Cavanagh and Beaulieu left the alley, shoving past the crowd of gawkers. The meatheads remained on guard duty.
Marty and Abbi followed at a distance, weaving around the pedestrians that were roaming the bars and restaurants for a place to unwind, or get drunk, or whatever. The BOA agents turned onto a quieter street. Marty and Abbi watched from the opposite corner, staying near a gathered crowd. Just beyond them were some orange traffic cones and a length of police tape. Marty could guess what was beyond the tape.
“The in-betweener’s really been losing it lately. Was all this just today?” Marty asked.
Abbi peered over Marty’s shoulder to see the orange cones. “Yeah. What’s wrong with him, Marty? Why would he want to do this?”
“Ghost reasons?”
“I’ve never seen someone this unstable. This shit is on a whole other level.”
“Maybe they just didn’t have the power to do this.”
Screams from down the street, and a surge of bodies tried to run in the opposite direction, pressing Marty against the wall as they pushed past.
Marty turned to see a skyscraper writhing and bubbling over. Thick vivisected chunks of meat bulged from its windows, spilling onto the street. Cars squealed out of the way. The undulating hell-mass stretched right the way across the street, creating a wall of nightmare fifteen stories high.
“Holy fucking shit.” Marty started backing away.
A black van screeched to a halt. Cavanagh and Beaulieu jumped in and the van peeled away, toward the writhing mass.
“That’s where he is,” Abbi said.
Marty’s eyes followed the trail of meat at the hell-wall’s base. It spilled over the buildings, into the alley, and to the next street over: St. Catherine.
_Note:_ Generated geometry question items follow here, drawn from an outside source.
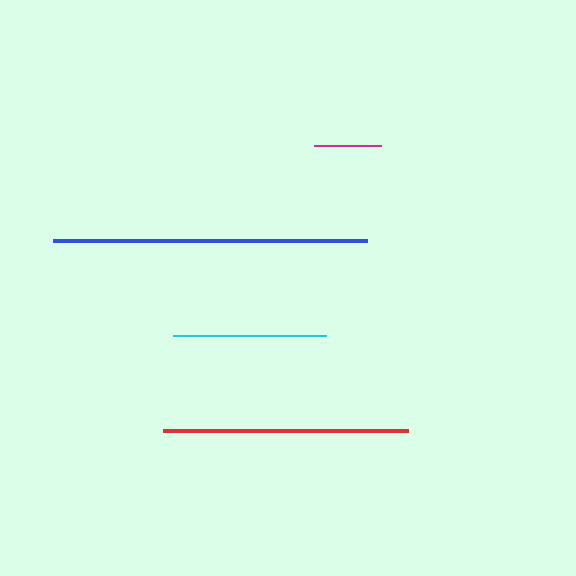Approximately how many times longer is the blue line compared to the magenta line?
The blue line is approximately 4.7 times the length of the magenta line.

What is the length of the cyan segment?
The cyan segment is approximately 152 pixels long.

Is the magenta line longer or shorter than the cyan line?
The cyan line is longer than the magenta line.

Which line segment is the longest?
The blue line is the longest at approximately 314 pixels.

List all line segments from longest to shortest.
From longest to shortest: blue, red, cyan, magenta.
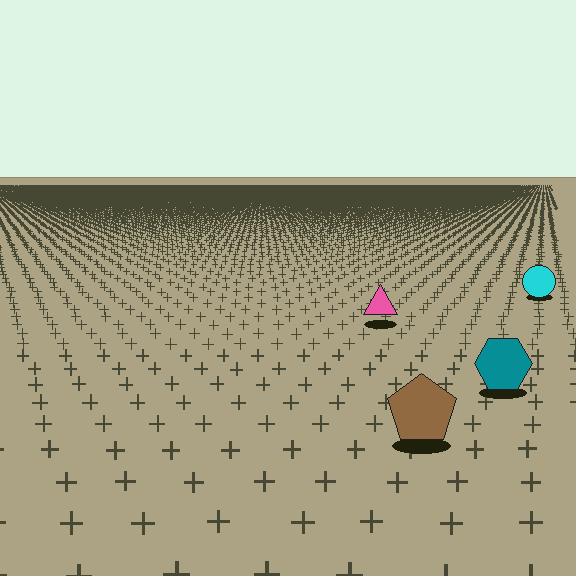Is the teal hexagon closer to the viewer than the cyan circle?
Yes. The teal hexagon is closer — you can tell from the texture gradient: the ground texture is coarser near it.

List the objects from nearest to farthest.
From nearest to farthest: the brown pentagon, the teal hexagon, the pink triangle, the cyan circle.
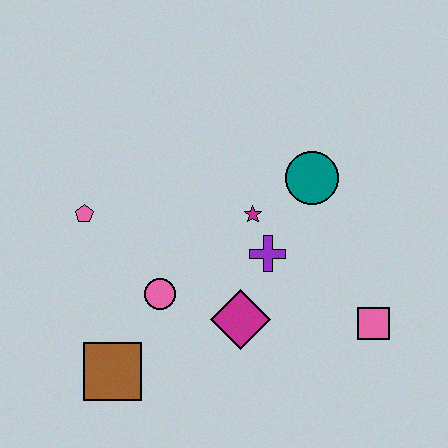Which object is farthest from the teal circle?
The brown square is farthest from the teal circle.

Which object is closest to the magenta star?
The purple cross is closest to the magenta star.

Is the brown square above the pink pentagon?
No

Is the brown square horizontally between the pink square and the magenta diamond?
No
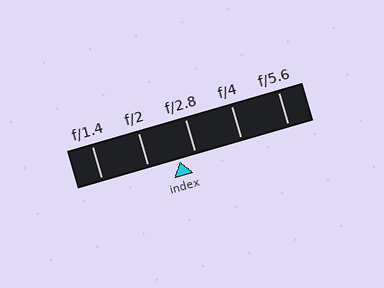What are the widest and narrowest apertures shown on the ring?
The widest aperture shown is f/1.4 and the narrowest is f/5.6.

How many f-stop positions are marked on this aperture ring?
There are 5 f-stop positions marked.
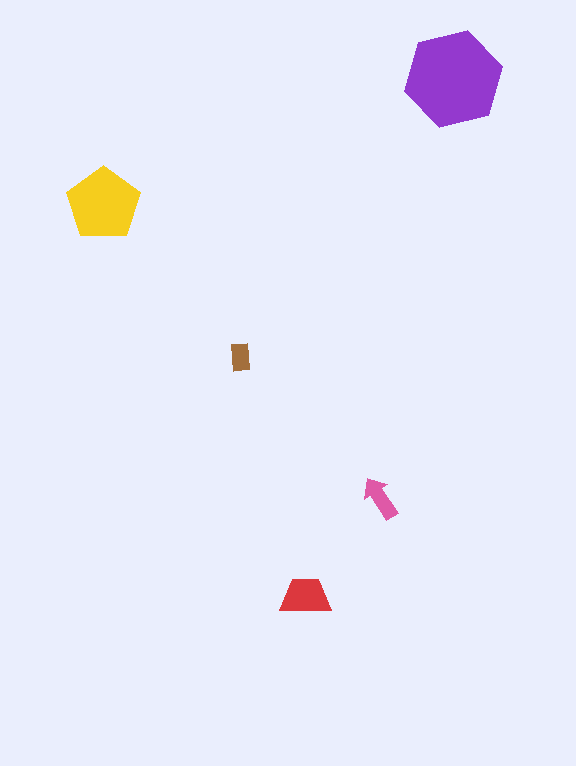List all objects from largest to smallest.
The purple hexagon, the yellow pentagon, the red trapezoid, the pink arrow, the brown rectangle.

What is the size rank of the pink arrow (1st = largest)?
4th.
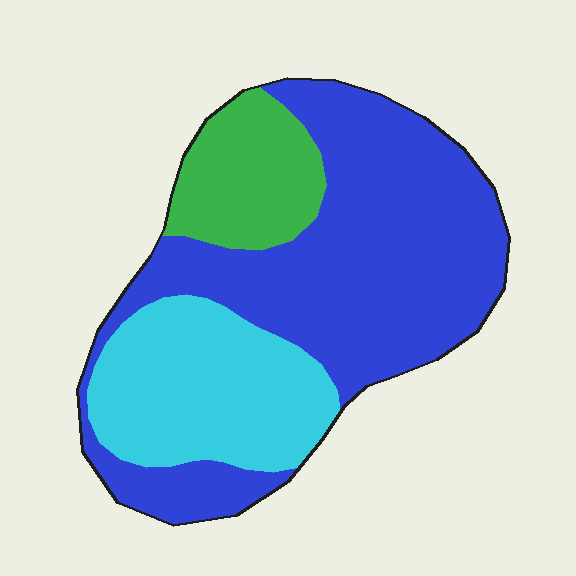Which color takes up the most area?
Blue, at roughly 60%.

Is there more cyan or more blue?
Blue.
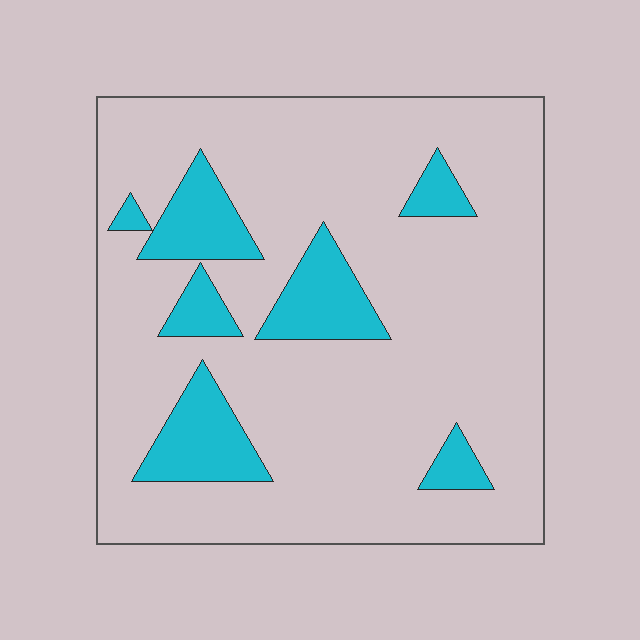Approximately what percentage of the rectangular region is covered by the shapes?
Approximately 15%.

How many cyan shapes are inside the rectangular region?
7.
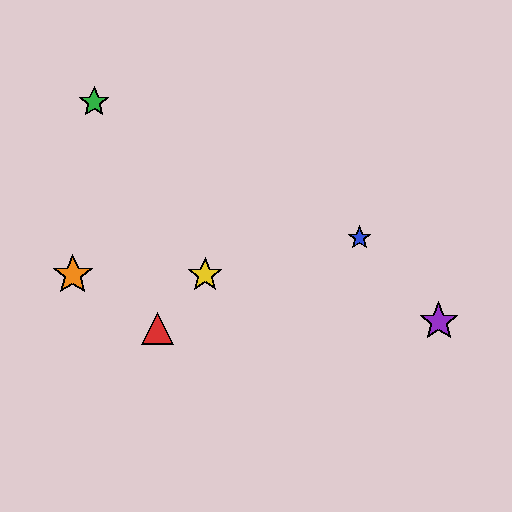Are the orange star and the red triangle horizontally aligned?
No, the orange star is at y≈275 and the red triangle is at y≈329.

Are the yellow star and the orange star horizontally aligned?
Yes, both are at y≈275.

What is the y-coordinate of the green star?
The green star is at y≈102.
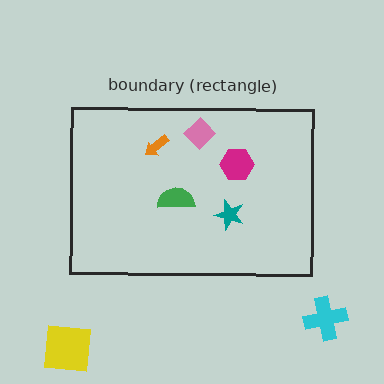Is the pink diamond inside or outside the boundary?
Inside.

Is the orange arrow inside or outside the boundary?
Inside.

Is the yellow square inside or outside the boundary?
Outside.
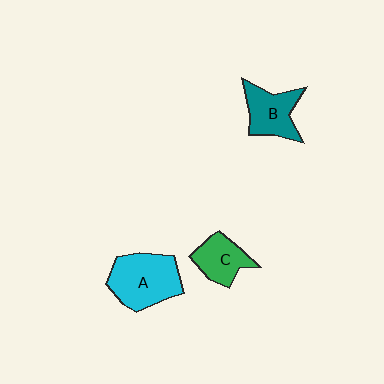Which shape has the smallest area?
Shape C (green).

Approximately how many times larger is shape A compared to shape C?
Approximately 1.6 times.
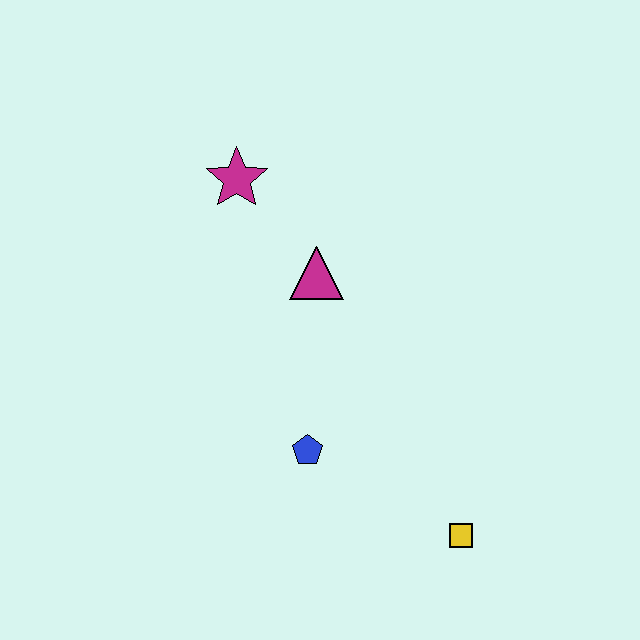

“Oh fuck.” Realization dawned on Marty. “Oh fuck, oh fuck.”
“What?”
“That’s where Chester’s is.”
“Oh no!”
Marty shoved his way through the crowd, Abbi just behind him. He tripped on a foot and toppled halfway before Abbi shoved her cart forward in time to catch him. He went face first into wet, cold intestines. If he’d gone over in the surging crowd, he wouldn’t make it back up.
Marty ran, huffing and puffing as he reached Chester’s back door. Overhead he could see the writhing blister-covered flesh seeping over the roof’s lip.
He dashed inside in time to see Joe dart out the front door without looking back.
“Steph? Alhad?” he called.
“Help!” Steph called from the kitchen.
Marty ran through the small storage room and into the kitchen, where piles of the flesh had spilled in through the windows. Alhad was trapped from the waist down under a mound of meat. Steph was trying to pull him out, but he was too heavy.
“Oh fuck please fuck no please.” Alhad’s face was red, his voice tinged with terror.
“Marty, help!” Steph had her arm hooked under Alhad’s armpit.
Marty stumbled forward and hooked his arm under Alhad’s other pit. His heart hammered in his chest at being this close to the wall of flesh. Each rippling undulation sent electric pings of remembered pain through his body.
Together, Marty and Steph pulled, dragging Alhad free of the mass. Alhad climbed to his feet and backed himself into a corner, his eyes trained on the wall of meat.
“Out, out, everybody out,” Marty said. He had to push Alhad toward the back door.
Alhad resisted, trying to run away from the door. And then Marty saw a thin layer of membranous film covering the back door. It was slowly thickening, the encroaching flesh solidifying. Over his shoulder, he saw that the front door was worse. Blisters like stacked boulders were wedged into the doorframe.
Marty realized Abbi had followed him in. “We have to go through it,” she said.
“I don’t think they can do it.”
“They can, and I’ll help them.”
“Are you sure?”
“Who the fuck are you talking to?” Steph asked.
Marty ignored her. “Okay, do it. I’ll be right behind.”
“Marty?” Steph said, but then seemed to lose her train of thought. Abbi grabbed Steph’s arm and pulled her toward the back door. Steph started walking as th
ough of her own free will. She gripped Alhad’s wrist, pulling him along. “You’re going to be right behind us, right?”
“Yeah,” Marty said.
Abbi went cart first, the rusty metal parting the viscous film. It pressed all around Abbi, and then Steph who shivered, and finally Alhad. Marty had to push him to make him go the whole way. He could see them through the film, distorted but whole in the alley.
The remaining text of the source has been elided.